Had a great time with some friends who came over for dinner (we ended up grazing, not really “mealing”) and I started to compare notes with another author in the group, Julie Cochrane. Julie, if you don’t know who she is, coauthored the Cally’s War trilogy with John Ringo. She’s very smart and has a lot of salient points that I always seem to miss.

We were talking about the author’s voice when she mentioned that some writers don’t know how to write in a distinctive voice. I wasn’t sure what she meant, since every author has their own voice. I’m paraphrasing here because it was almost midnight when we were having this discussion, but the gist of what she was trying to explain went as follows:

It’s hard for a writer to have different characters in the same book have different voices. Sometimes they just don’t know how to separate the military brat voice from the non-military brat voice.

I wasn’t sure that she was correct at first until I started thinking about Tori and how hard it was to write some of her thoughts and speech patterns. See, everyone has their own distinctive style of speaking. For an author, the challenge is to differentiate the voice between multiple characters. This is part of being a writer, that “it” factor, that deciding factor which breaks off from telling a story and showing the story.

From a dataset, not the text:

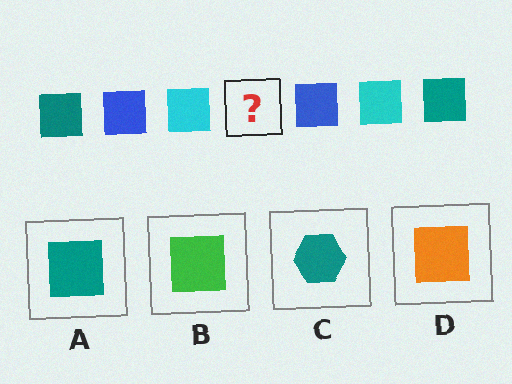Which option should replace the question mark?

I’ll admit, Tori was a challenge. Showing the flashes of maturity as she struggled with her own desire to remain a child was a task I didn’t think I was up to showing. Plus, who wants to be in the head of a 16 year old girl? That is its own little hell by itself. But as I moved on into the story, I began to see that Raul spoke differently than Tori, and different than Dylan, and nobody talked like Gavrie. Jade had a different inflection in her speech, though there was some correlation between Tori and her dad, since she did learn to speak from him.

Language is hard to show in a book. You often don’t think about the difference between people talking when you’re writing a scene because in your head, you can hear the deep, resonating voice compared to the gravelly one. But your reader, unless you make it distinctively clear early on (and that, sometimes, can be overkill of its own), tends to have all the voice run together since in their head, everyone is different than what you intended.

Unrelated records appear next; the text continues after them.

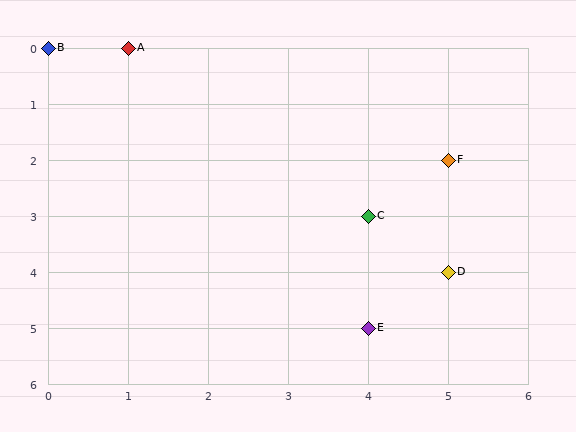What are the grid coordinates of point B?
Point B is at grid coordinates (0, 0).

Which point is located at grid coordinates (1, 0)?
Point A is at (1, 0).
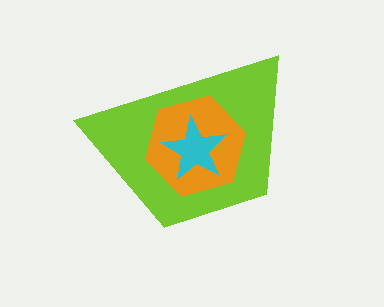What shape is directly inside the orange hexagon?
The cyan star.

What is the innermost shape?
The cyan star.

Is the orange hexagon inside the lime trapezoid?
Yes.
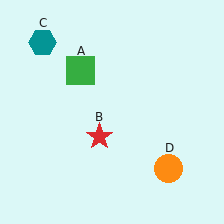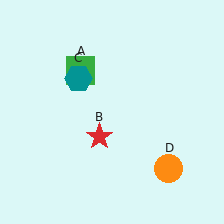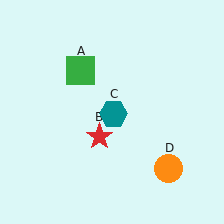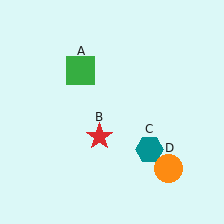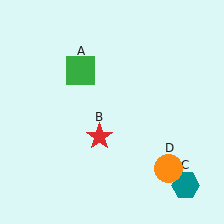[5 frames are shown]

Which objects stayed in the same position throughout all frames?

So when you’re writing, do you have any techniques to use to remind yourself to make certain that speech patterns and word usage is different between characters?

3 thoughts on “I Hear Voices, Do You?

  1. Wow… I thought I was the only one who thought like this. I have a couple tips I use when inflicting chracters ever since one of my friends pointed out how a prim and proper character of my fanfic spoke causually while a common man spoke with proper english.

    I try to think is this person a strict person, then their speech would reflect that or if they are doing something taxing then their speech should be short to save energy; things like that.

    Anyway, nice post see you next time.

  2. I sound it out, verbally. This helps a great deal.

    In ELFY, Bruno does not speak like Sarah. (Nor should he, though he can mimic Irish-American “dialect” fairly well.) No one speaks like Roberto. And Dennis the Dark Elf is a whole different kettle of fish — Michael wrote him — as is Lady Keisha (a character I wrote; in some ways, she wrote herself, though).

    Michael and I worked tirelessly at this because it was one of his major pet peeves. I still work on it, though I no longer have instant feedback regarding the Elfyverse though I do have some first readers. (Most don’t talk about that. They talk about major, glaring errors — not that I make many, and any I do get *quickly* corrected, believe you me.) All I can do now is remember what Michael told me and do my best to implement it.